Classroom Activities for Teaching Repeated Subtraction
Divide and Counter
Divide students into small groups and give each group a set of counters. You may want to divide the small groups into twos, threes, fours, or fives. Then have each group divide the counters equally among them. Be sure each group comes up with a division sentence, solves the problem, and checks over their work for accuracy. Then groups can swap counters and repeat the activity. Make sure that every group gets a set that can be divided equally among the members.
Finding Your Fact Family
Write a division or multiplication fact on name tags and give one to each student in the class. Then have them mingle and find the other members in their fact family—without talking. So a student with the nametag 8 x 3 = 24 must find the other three members of the family: 3 x 8 = 24, 24 ÷ 3 = 8, 24 ÷ 8 = 3. Then repeat the activity, this time using number sentences that do not feature the product or quotient. Have members of the fact family come up with the answers to their number sentences.

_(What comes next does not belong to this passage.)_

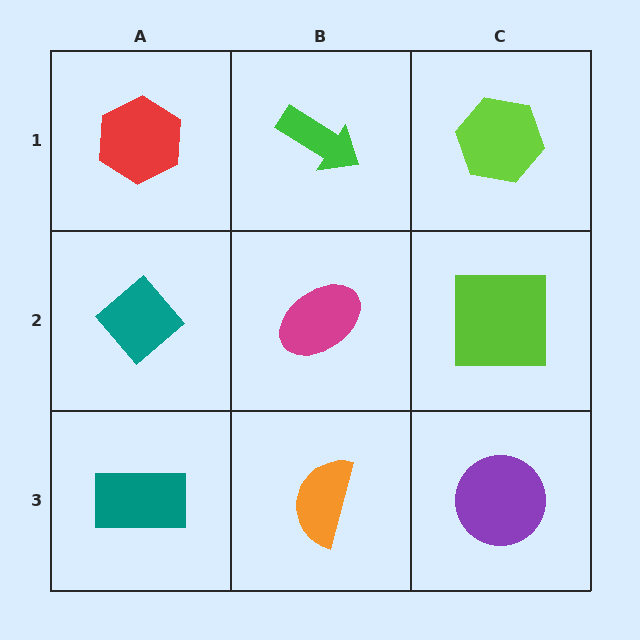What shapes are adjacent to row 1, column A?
A teal diamond (row 2, column A), a green arrow (row 1, column B).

Family and Homeschool Activities for Teaching Repeated Subtraction
Share and Share Alike
At mealtimes, have your child divide dishes or snacks equally among family members. You may want to set up dolls, toys, or other props to act as additional members. For example, give your child 24 raisins and have him or her divide them equally among 4 family members and write a number sentence to solve. Then, have your child distribute the snacks for everyone to enjoy.
Using sidewalk chalk, have your child draw a long number line. Then pose different division sentences, such as 18 ÷ 3. Have your child solve by standing on 18 and jumping back by 3s over and over again until he or she gets to 0. Be sure your child keeps track of how many times he or she jumps back. Repeat the activity with other number sentences, redrawing or adding on to the number line as needed.